Segundo Massini-Cagliari, os custos com programas de manutenção na Unesp já correspondem a 20% da verba de custeio previstas no orçamento –excluindo o que é gasto com folha de pagamento.

“Isso é bastante, considerando que com essa verba a universidade faz a manutenção e melhoria da sua estrutura física, compra livros para a biblioteca, adquire insumos, entre outros gastos”, disse.

A pro-reitora de Graduação da Unesp disse ainda que alcançar a meta de 50% de reserva de vagas para alunos de escola pública será um desafio. “Aumentar os gastos não é uma opção. Essa atual gestão tem buscado conversar com o governo estadual para ver novas fontes de financiamento e assim poder ampliar os programas de permanência”, explicou.

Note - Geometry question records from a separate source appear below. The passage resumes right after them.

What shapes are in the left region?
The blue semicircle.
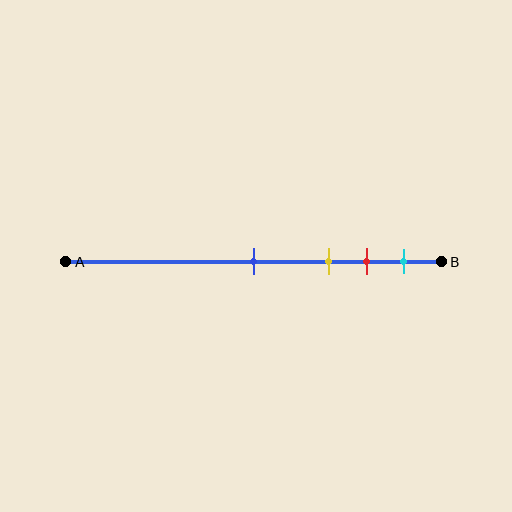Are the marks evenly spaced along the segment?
No, the marks are not evenly spaced.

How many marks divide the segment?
There are 4 marks dividing the segment.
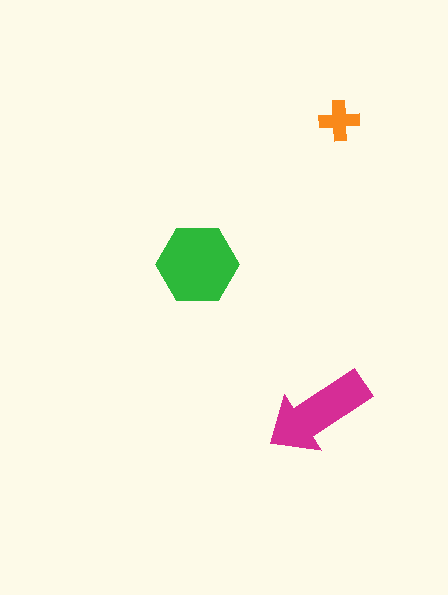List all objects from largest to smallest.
The green hexagon, the magenta arrow, the orange cross.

Na Unicamp, os recursos também constam no orçamento para 2017 e, segundo a instituição, somam aproximadamente R$ 66 milhões anuais. Questionada sobre a falta de recursos para a manutenção dos programas de permanência, a universidade informou, em nota ao UOL, que “apesar das dificuldades financeiras, a Unicamp conta com reservas estratégicas que permitem manter a qualidade nas atividades de ensino e pesquisa.”